GDP growth creates more jobs
The employment rate rose to 94.6 percent, which translates to nearly 41 million employed individuals in July, according to the Philippine Statistics Authority’s Labor Force Survey releasedon Friday.
The economic growth in the first six months of the year was reflected in the labor market last July, particularly by the declines in the unemployment and underemployment rates, the National Economic and Development Authority (NEDA) said in a separate statement.
“Our growing economy, which is largely driven by output expansion in the services and industry sectors, has created more and better jobs,” NEDA Socioeconomic Planning Secretary Ernesto Pernia said in a statement.
The economy, as measured by the gross domestic product (GDP), grew by 6.9 percent in the first six months of the year.
The services sector employed the most number of people in July, or 55.3 percent of the total, with those engaged in wholesale and retail trade and the repair of motor vehicles and motorcycles accounted for the largest percentage of workers in the services sector at 35.9 percent.
However, the agriculture sector comprised 26.9 percent of the unemployed, and the industry sector accounted for 17.8 percent.
Citing data from the PSA, NEDA noted that unemployment and underemployment posted the lowest rates since 2005, dropping to 5.4 percent from 6.5 percent and 17.3 percent from 21 percent, respectively.
“The unemployment rate in July 2016, the lowest recorded for all July rounds in the past decade, increases the likelihood of achieving the Philippine Development Plan target of 6.5 to 6.7 percent for 2016,” Pernia said.
Youth unemployment rate declined to 13.5 percent from 16.3 percent, while the inactive youth or those who are neither studying nor employed dropped to 22.0 percent from 24.8 percent.
Pernia emphasized the need for the government to help the youth get a job.
“But while this is good news, this still means that there are 4.3 million young Filipinos who are underutilized because their skills are not being enhanced by education, training or employment.
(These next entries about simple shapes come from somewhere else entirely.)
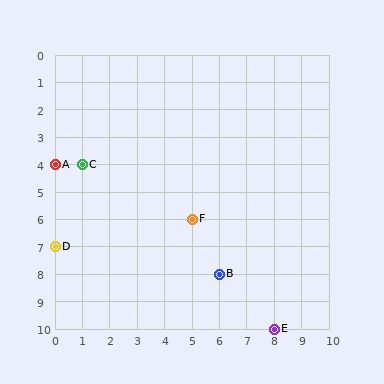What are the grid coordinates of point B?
Point B is at grid coordinates (6, 8).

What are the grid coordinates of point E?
Point E is at grid coordinates (8, 10).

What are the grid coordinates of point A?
Point A is at grid coordinates (0, 4).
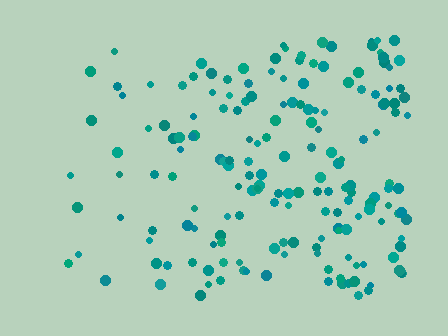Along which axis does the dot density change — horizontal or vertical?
Horizontal.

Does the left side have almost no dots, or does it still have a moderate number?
Still a moderate number, just noticeably fewer than the right.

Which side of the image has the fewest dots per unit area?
The left.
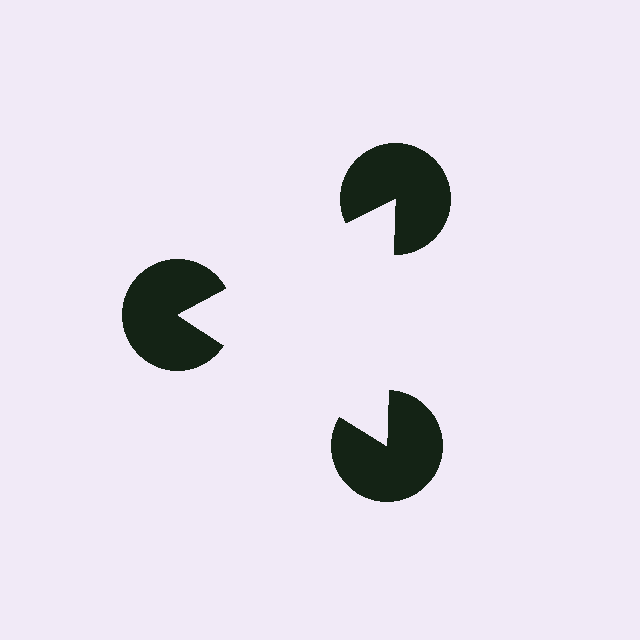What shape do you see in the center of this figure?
An illusory triangle — its edges are inferred from the aligned wedge cuts in the pac-man discs, not physically drawn.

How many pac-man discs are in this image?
There are 3 — one at each vertex of the illusory triangle.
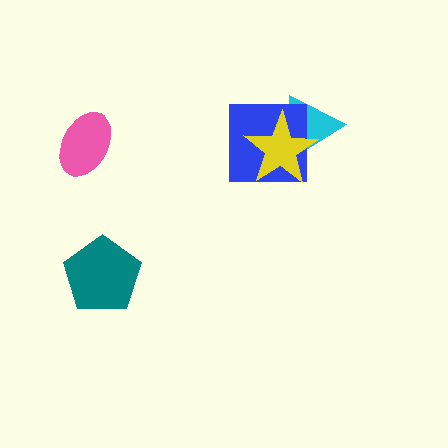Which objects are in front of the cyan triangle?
2 objects cover part of the cyan triangle: the blue square and the yellow star.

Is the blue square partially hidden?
Yes, it is partially covered by another shape.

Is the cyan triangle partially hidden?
Yes, it is partially covered by another shape.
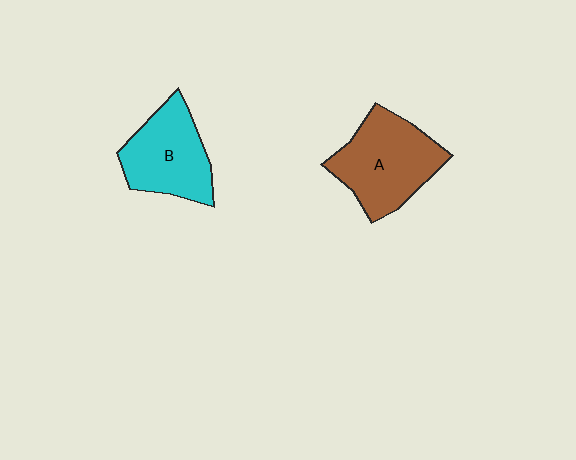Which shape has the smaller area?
Shape B (cyan).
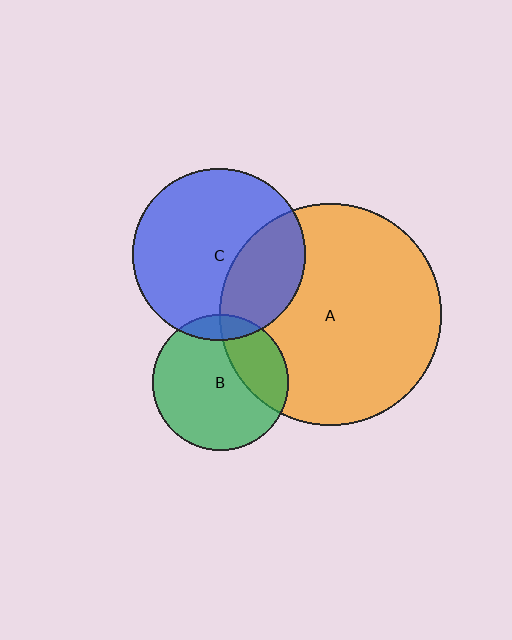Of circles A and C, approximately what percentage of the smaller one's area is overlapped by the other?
Approximately 30%.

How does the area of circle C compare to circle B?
Approximately 1.6 times.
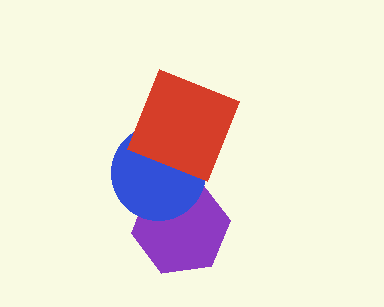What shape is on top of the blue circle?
The red square is on top of the blue circle.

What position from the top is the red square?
The red square is 1st from the top.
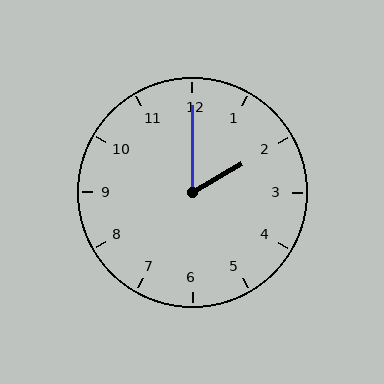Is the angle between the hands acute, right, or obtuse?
It is acute.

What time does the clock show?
2:00.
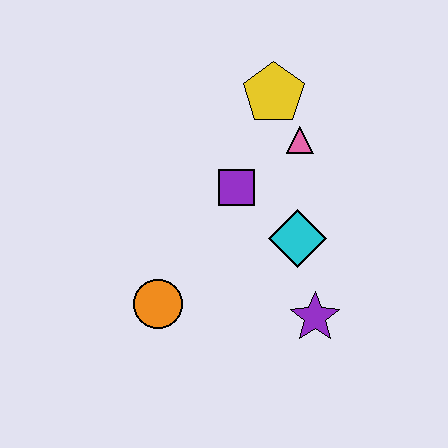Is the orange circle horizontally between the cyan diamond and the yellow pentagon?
No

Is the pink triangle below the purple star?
No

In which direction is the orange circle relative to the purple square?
The orange circle is below the purple square.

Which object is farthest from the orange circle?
The yellow pentagon is farthest from the orange circle.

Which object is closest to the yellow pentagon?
The pink triangle is closest to the yellow pentagon.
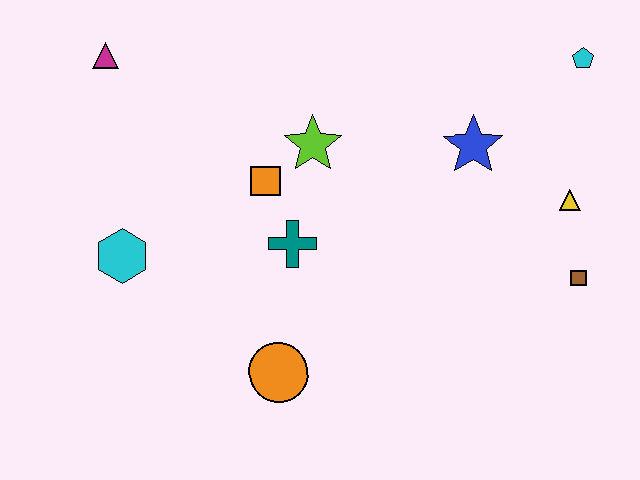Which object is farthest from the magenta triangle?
The brown square is farthest from the magenta triangle.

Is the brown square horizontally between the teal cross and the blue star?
No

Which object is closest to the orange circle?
The teal cross is closest to the orange circle.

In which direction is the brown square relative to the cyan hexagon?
The brown square is to the right of the cyan hexagon.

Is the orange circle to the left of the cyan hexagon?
No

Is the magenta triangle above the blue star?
Yes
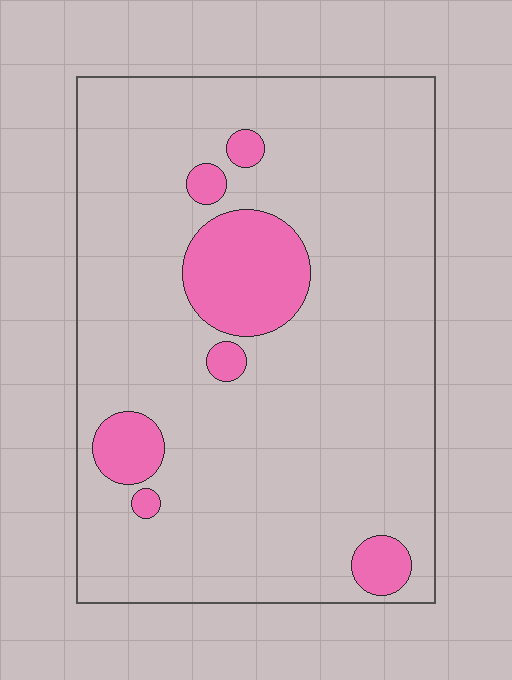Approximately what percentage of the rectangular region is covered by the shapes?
Approximately 15%.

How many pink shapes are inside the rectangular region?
7.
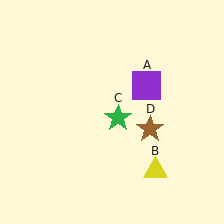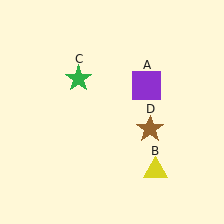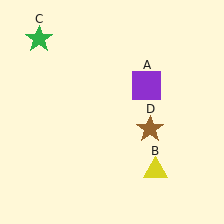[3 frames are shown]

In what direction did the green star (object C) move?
The green star (object C) moved up and to the left.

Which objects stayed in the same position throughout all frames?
Purple square (object A) and yellow triangle (object B) and brown star (object D) remained stationary.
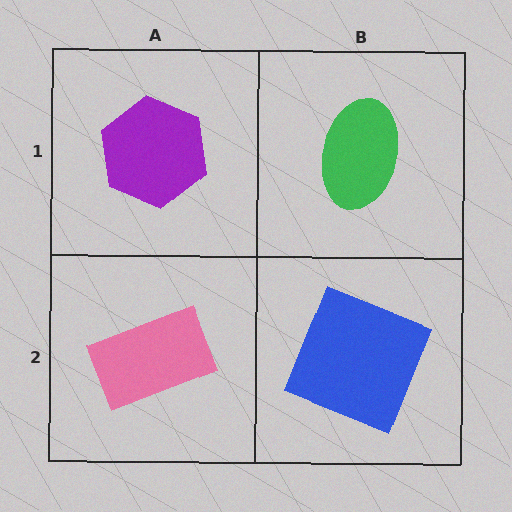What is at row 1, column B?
A green ellipse.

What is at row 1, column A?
A purple hexagon.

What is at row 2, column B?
A blue square.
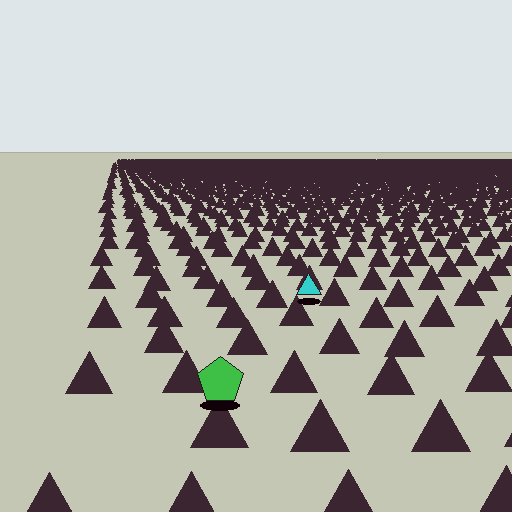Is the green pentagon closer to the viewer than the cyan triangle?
Yes. The green pentagon is closer — you can tell from the texture gradient: the ground texture is coarser near it.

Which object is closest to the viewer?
The green pentagon is closest. The texture marks near it are larger and more spread out.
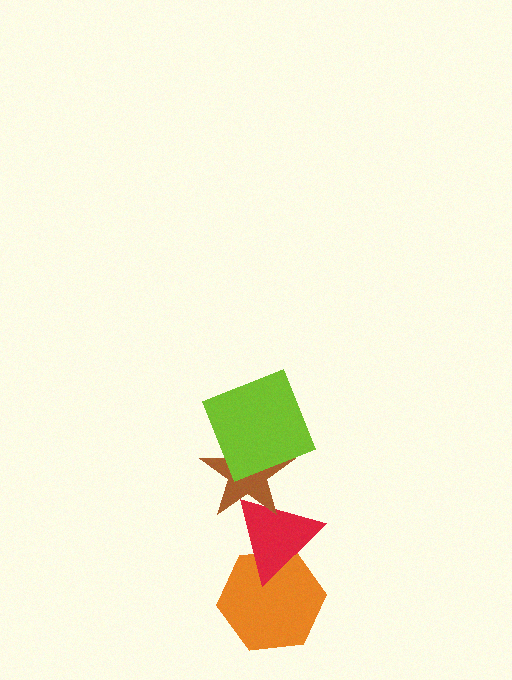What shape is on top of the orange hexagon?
The red triangle is on top of the orange hexagon.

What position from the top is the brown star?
The brown star is 2nd from the top.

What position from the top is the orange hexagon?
The orange hexagon is 4th from the top.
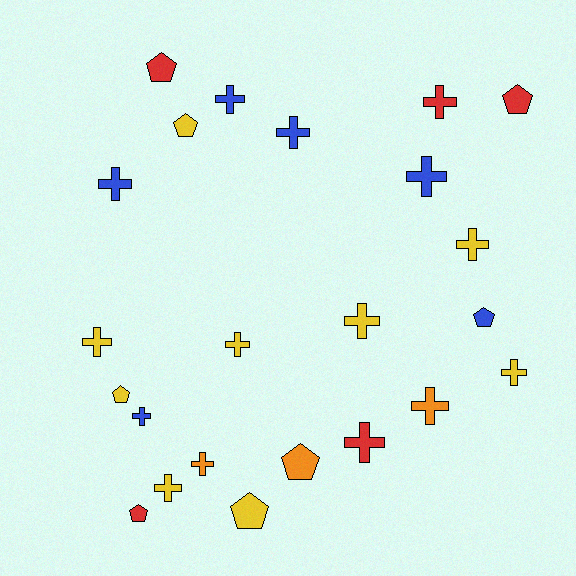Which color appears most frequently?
Yellow, with 9 objects.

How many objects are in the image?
There are 23 objects.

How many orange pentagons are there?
There is 1 orange pentagon.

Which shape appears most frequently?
Cross, with 15 objects.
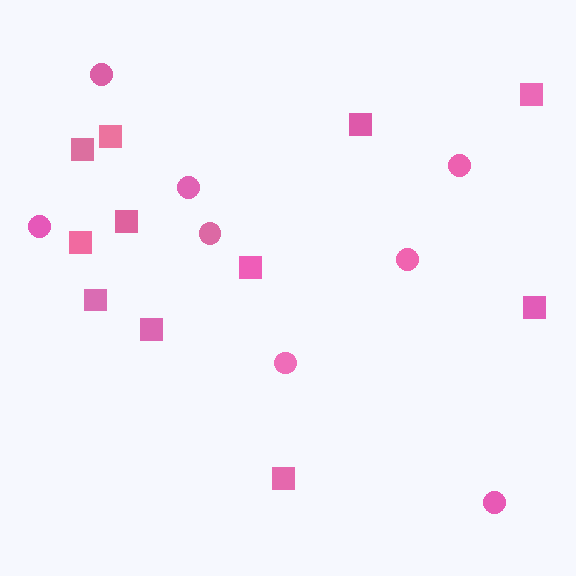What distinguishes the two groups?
There are 2 groups: one group of circles (8) and one group of squares (11).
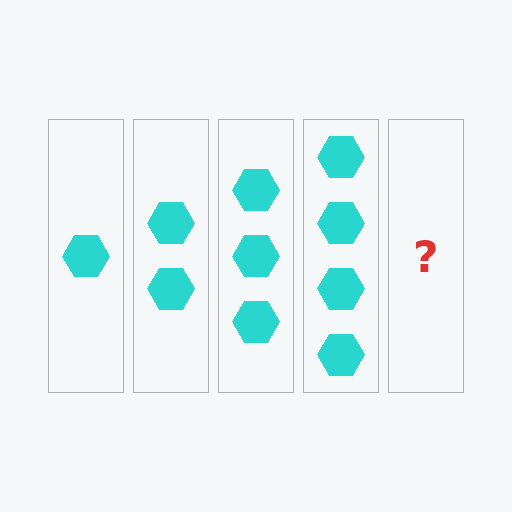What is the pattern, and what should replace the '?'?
The pattern is that each step adds one more hexagon. The '?' should be 5 hexagons.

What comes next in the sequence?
The next element should be 5 hexagons.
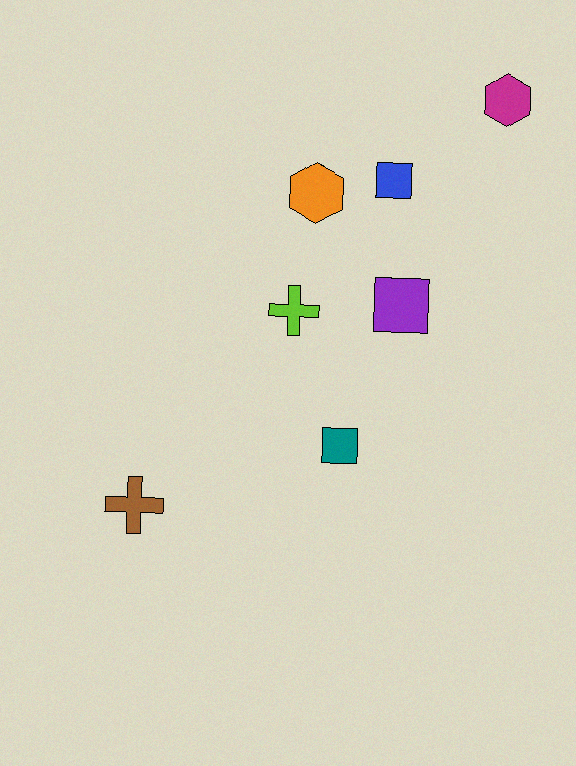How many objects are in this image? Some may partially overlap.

Government needs to strengthen its JobStart program, which provides assistance to young Filipinos in finding decent jobs,” Pernia said.
The number of stable wage and salary employment accounted for 61.5 percent or 25.2 million of the country’s total employed persons, while 31.2 percent have their own businesses.
Pernia noted that vulnerable employment remains a concern, as over one-third of the total employed is composed of self-employed and unpaid family workers.
“The sluggish decline of vulnerable employment could partly explain why poverty reduction is slow. These workers are less likely to have formal work arrangements and access to social protection. They are also more at risk during crises or shocks,” Pernia said.
He emphasized the needs for the government to focus on helping vulnerable workers and the unutilized or underutilized and unemployed youth.
“Sustainable livelihood and entrepreneurship schemes for vulnerable workers must be developed by intensifying advocacy for financial literacy, linking them to market supply chains, and providing wider access to capital, credit and technology,” Pernia added.